Записки баловня судьбы - страница 10
Но у «Московского характера» был и другой влиятельный заступник и вдохновитель, Г. Попов — секретарь МК и МГК, секретарь ЦК ВКП(б), и почему его покровительства оказалось недостаточно в январе 1950 года, есть тайна великая, едва ли драматург решится открыть нам ее.
Но Сталин был на спектаклях, не ушел посреди действия, не хлопнул дверью правительственной ложи, досмотрел, быть может, и сказал нечто одобрительное или не обидное, — не имея точных свидетельств, не могу писать об этом, — чего было достаточно для причисления всех трех названных пьес к выдающимся достижениям современной драматургии.

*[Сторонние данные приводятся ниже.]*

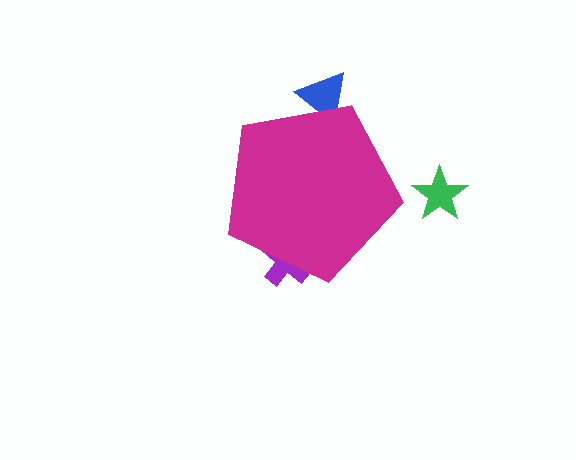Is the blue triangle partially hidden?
Yes, the blue triangle is partially hidden behind the magenta pentagon.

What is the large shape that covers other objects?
A magenta pentagon.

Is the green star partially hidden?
No, the green star is fully visible.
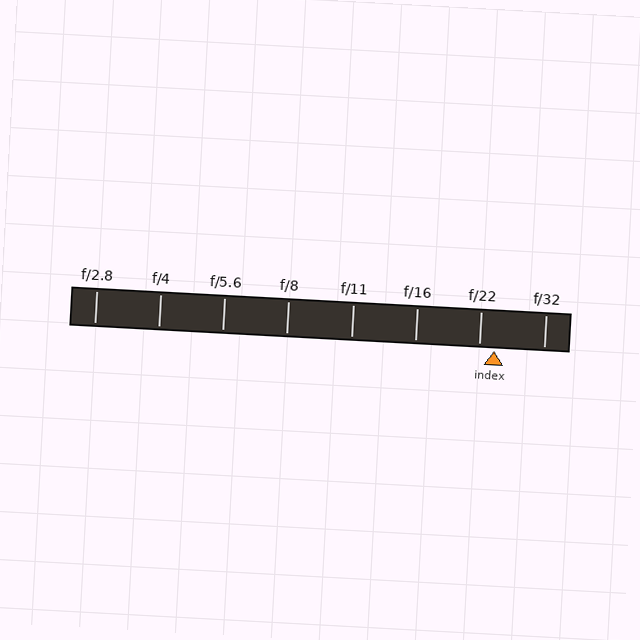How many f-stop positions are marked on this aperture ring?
There are 8 f-stop positions marked.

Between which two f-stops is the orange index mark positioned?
The index mark is between f/22 and f/32.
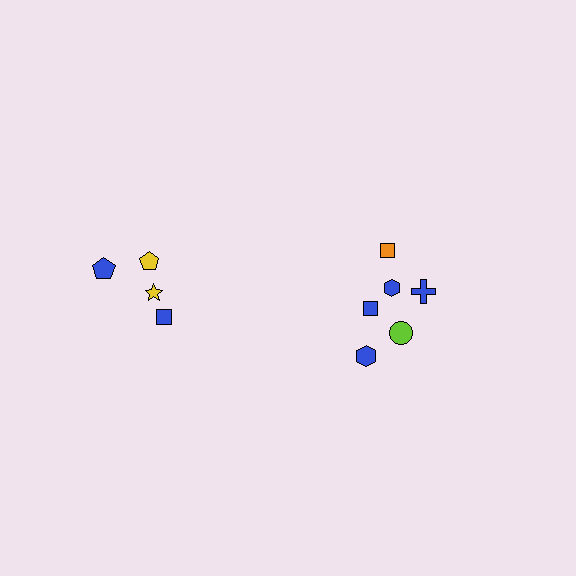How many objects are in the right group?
There are 6 objects.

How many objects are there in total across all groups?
There are 10 objects.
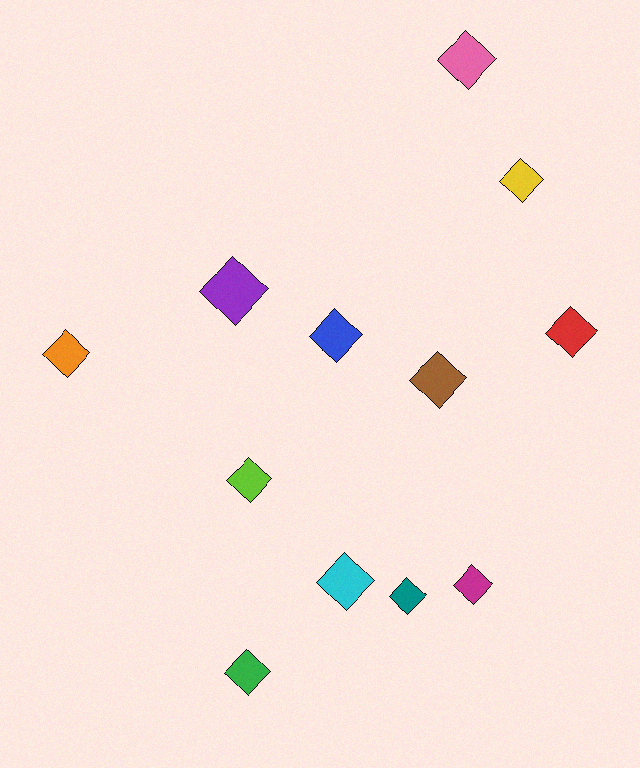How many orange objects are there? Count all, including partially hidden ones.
There is 1 orange object.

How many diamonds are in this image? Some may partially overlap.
There are 12 diamonds.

Фадеев, готовый каяться, уже принагнувший повинную голову в киевской речи («…не выполнили решения Центрального Комитета ВКП(б) о репертуаре наших театров…»), воспрянул духом. Снова его красивая, молодецкая голова чуть откинута — горделиво и уверенно — на высокой юношеской шее. Накануне он — нищий, под рукой нет достойных пьес, не хвастаться же «Старыми друзьями» и «За тех, кто в море», — этот драматургический актив был уже зачтен Союзу писателей при театральном разгроме 1946 года. Но миновала поездная ночь, он ступил на перрон Киевского вокзала в Москве и стал вдруг крезом; оказывается, есть три хорошие пьесы, три славные современные пьесы, три большие удачи советского театрального искусства! Кто там смел морщиться, привередничать, эстетствовать, корчить недовольные рожи при таком изобилии?!
Критики! Конечно, критики, злые духи искусства и литературы.
В прошлом памятны десятилетия, эпохи, славные одной-двумя пьесами — «Горе от ума», или «Ревизором», или, скажем, «Борисом Годуновым»! А в его руках — напрасно виноватых, еще подрагивающих покаянно руках — три шедевра, и авторы их — славные ребята, свои, простецкие, чего бы только они не сотворили еще, если бы не косоротая ложь злокозненных критиков…
Ничего не хочу упрощать: Фадеев не мог не знать цену Софронову и Сурову. Фадеев, при всех его заблуждениях, при оценке Чехова на уровне ранних статей В. Воровского, был серьезным ценителем литературы, человеком элитарного круга в искусстве, личностью артистической, писателем, знавшим границу между ремеслом и вдохновенным творчеством. Его внутренний мир сложен, и многие тревоги века, времени стучались в это сердце, открывались ему в своем мучительстве, наготе и непримиримости.
Его жизнь и смерть — доказательство того, как рушится личность от долгого сосуществования с неправдой и подчинения ей, от постоянных моральных компромиссов и укореняющейся привычки к насилию политиканства над нравственностью.
К Софронову Фадеев относился с брезгливым неуважением, — даже если бы обнаружились письма и записки Фадеева к нему, начинающиеся словами «дорогой» или «милый Толя», они бы сказали только о привычке к двоедушию, о подчиненности обстоятельствам, но не о дружбе или уважении. Я еще расскажу подробно о своем знакомстве с Александром Фадеевым у Константина Симонова (на Беговой), когда решался вопрос о включении меня в редколлегию «Нового мира», — здесь упомяну только о коротком диалоге к концу обеда, когда Фадеев, кажется, уже принял меня в качестве будущего москвича. Софронова я тогда не знал, дела писательского цеха меня, театрального критика, не слишком занимали. «Устал… Очень устал», — пожаловался Фадеев Симонову так, будто разговор вели только они двое. «Съезди куда-нибудь, Саша». — «Шолохов давно зовет порыбачить на Дону…» (Стояли и в Москве теплые осенние дни 1946 года, а на Дону в эту пору особенно хорошо.) — «И поезжай!» — как-то даже загорелся Симонов. Фадеев помолчал и вздохнул: «Не поеду! Софронов увяжется или приедет следом… А мы выпьем и наговорим лишнего… Нет!»
Повторяю, Софронова я еще не знал и вообразил себе этакого юркого, худого пролазу, памятливого, смекалистого, вездесущего…
Но к 11 декабря 1948 года, к появлению Фадеева на перроне Киевского вокзала, царский подарок был ему преподнесен, и в нем взыграл службист, политик, как сказали бы те, кто давно заменил принципиальную политику, требования чести прислужничеством, изворотливым ораторством, лживой критикой на уничтожение.